APHIS originally deregulated Roundup Ready sugar beets in 2005, but a 2009 legal challenge vacated the deregulation, and a California court ruled that APHIS must complete the environmental impact study before making a final decision on deregulation. In the draft statement, APHIS listed three possible action steps:

  1. deny the petition seeking a determination of non-regulated status,
  2. make a determination of non-regulated status, or
  3. extend the partial deregulation of RR sugar beets for the root crop, with mandatory conditions and restrictions.

The current legal and regulatory activity surrounding the Roundup Ready sugar beets will have immense economic implications for food manufacturers. Growers rapidly adopted the beets after the original deregulation in 2005, and they currently account for 95 percent of the U.S. sugar beet crop and 60 percent of the domestic sugar supply.

Tight Sugar Supplies Driving Prices Higher

IDFA members that make ice cream, flavored milk, yogurt and other products using sugar, about 200 companies in total, are greatly affected by domestic sugar prices and supplies.
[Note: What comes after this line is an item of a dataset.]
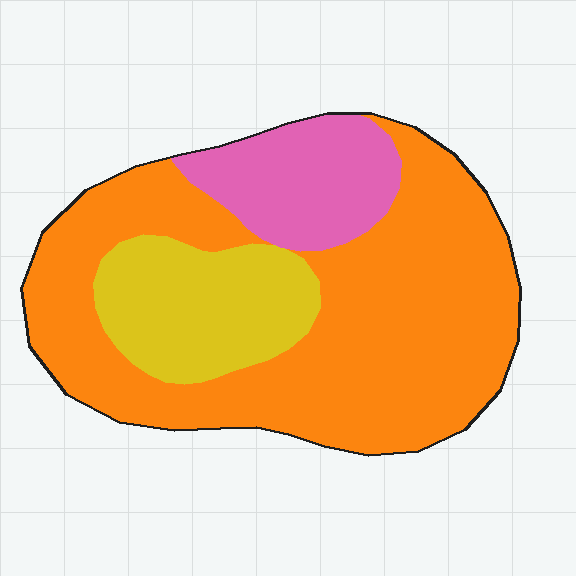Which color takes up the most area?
Orange, at roughly 65%.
USDA estimates that users and consumers of sugar would pay an extra $1.6 billion if Roundup Ready sugar beets aren't allowed to be planted. The average price paid by industrial sugar users at wholesale would have risen 24 percent, according to USDA.
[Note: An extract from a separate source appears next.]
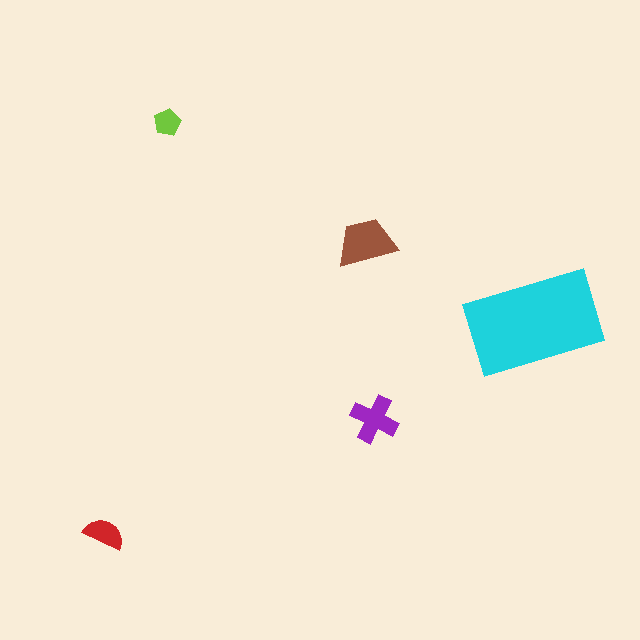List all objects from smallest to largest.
The lime pentagon, the red semicircle, the purple cross, the brown trapezoid, the cyan rectangle.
"Tight supplies are already driving up sugar prices to record levels," IDFA said in the comments. "In this challenging economic environment, IDFA’s sugar-using members can ill afford to incur further cost increases, nor are consumers well-positioned to absorb these costs."

Strict tariffs currently imposed by the United States on sugar imports make it difficult for food manufacturers to make up any shortfall by importing sugar.

IDFA will continue to monitor the situation and work with stakeholders and government entities to support actions that will provide adequate and cost-effective sugar supplies for members.